Le Bénin dispose de moyens même si ces moyens sont orientés ailleurs ou ne sont pas utilisés à juste titre. Nous avons de la ressource humaine qualifiée qui chôme pendant que nos musées meurent, pendant que nos sites disparaissent. Nous avons de la ressource financière parce qu’il s’agit quand même d’un État. Ces moyens devront servir à mettre en place des infrastructures avec une vraie politique et une vision claire.A ce titre, on peut observer que l’actuel régime a entrepris la construction d’équipements culturels. Espérons que ces projets voient le jour et que la vision accompagne. Nos musées ne doivent pas être mis en affermage, pour reprendre le terme consacré de ce régime. Il faut donc recruter massivement des professionnels, former d’autres afin qu’ils prennent en main la gestion des musées à construire.
Nous le soulignions en début d’interview, vous êtes gestionnaire de patrimoine à l’Epa. Parlez nous de cette école.

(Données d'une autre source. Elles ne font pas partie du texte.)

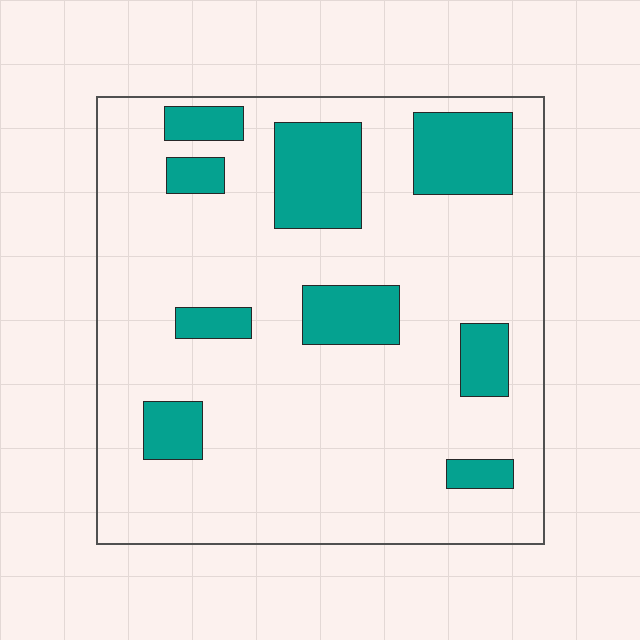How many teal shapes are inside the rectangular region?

L’Ecole du Patrimoine Africain est une institution de formation des professionnels africains du patrimoine. Elle couvrait 26 pays d’Afrique francophone, lusophone et hispanophone au sud du Sahara. Mais depuis 2015, l’Union Africaine lui a donné mandat pour travailler sur tout le continent. Nous sommes donc actuellement dans cette phase de développement de l’institution avec l’appui de tous nos partenaires.

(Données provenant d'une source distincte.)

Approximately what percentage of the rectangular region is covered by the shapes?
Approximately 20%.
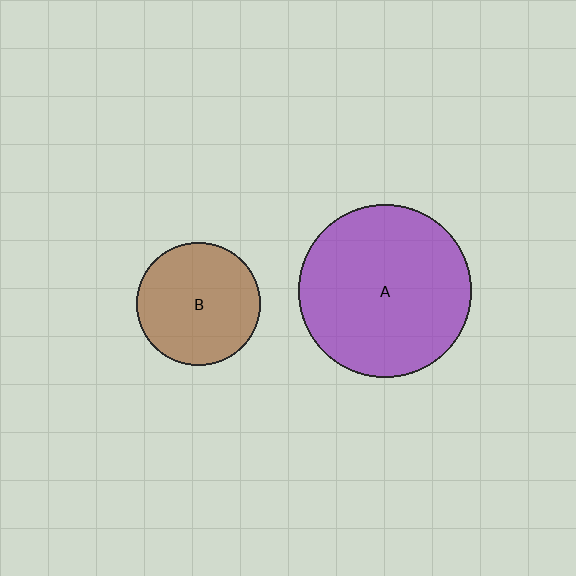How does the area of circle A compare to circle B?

Au niveau du Bénin, c’est l’Université d’Abomey-Calavi qui assure la tutelle de l’EPA. Nous sommes donc une institution universitaire mais aussi professionnelle. Nous accompagnons également les États à la prise en compte de leur patrimoine dans les politiques de développement économique.

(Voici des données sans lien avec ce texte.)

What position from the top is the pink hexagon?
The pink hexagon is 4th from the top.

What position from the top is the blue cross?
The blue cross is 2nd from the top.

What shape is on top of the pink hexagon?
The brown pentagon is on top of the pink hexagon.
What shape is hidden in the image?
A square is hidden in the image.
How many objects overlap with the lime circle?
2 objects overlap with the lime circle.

Comment devient-on gestionnaire de patrimoine?
Sourire ! Pour être gestionnaire du patrimoine, il faut faire des études universitaires. Jusqu’à un passé récent, il faut justifier au moins d’un Bac plus 5 ans. Mais de plus en plus nous formons à partir de la licence. Toutefois, comme dans d’autres secteurs, il y a des gens qui s’improvisent gestionnaire du patrimoine sans avoir jamais fait un cours du patrimoine. C’est cela que nous devons décourager car une profession c’est une déontologie et des normes.
Est-ce un métier épanouissant?
Vous avez dû constater que je suis très épanoui. C’est un métier comme tout autre et qui assure au professionnel les moyens pour subvenir à ses besoins. Mais au delà, c’est un métier très ouvert qui vous donne la possibilité de connaitre les autres et leurs cultures. Personnellement j’ai cette chance dans mon travail de visiter les autres et d’apprendre d’eux, ce qui fait de moi un homme véritablement de culture. J’encourage les plus jeunes qui voudraient choisir un métier que nous sommes totalement disposés à les conseiller et à leur parler des débouchés qu’il y a dans ce secteur. C’est un métier extrêmement passionnant et très épanouissant. L’épanouissement n’étant pas seulement la satisfaction des besoins financiers.
Vous voudriez bien conclure cet entretien
Je voudrais vous remercier pour l’opportunité que vous m’avez donnée. Je voudrais en guise de conclusion insister sur deux éléments : le Bénin n’est pas un désert de compétences dans le domaine du patrimoine, la preuve je suis jeune et je vous parle de ce métier que je pratique depuis 14 ans. Je prie les dirigeants actuels de faire confiance aux compétences nationales et de prêter une oreille attentive à tout ce qu’elles disent. Le monde du patrimoine est un monde très restreint même au niveau international et nous nous connaissons, le Bénin doit en profiter. Le second élément de ma conclusion, est d’inviter les communautés et surtout les béninois à être fiers de nos cultures, de nos patrimoines car c’est notre identité et au delà le patrimoine est source de développement économique. D’autres pays l’ont compris et en profitent. Que nos croyances, notre éducation ne nous éloignent pas de nos réalités. Le Bénin a une histoire et nous devons tous la préserver pour les générations futures.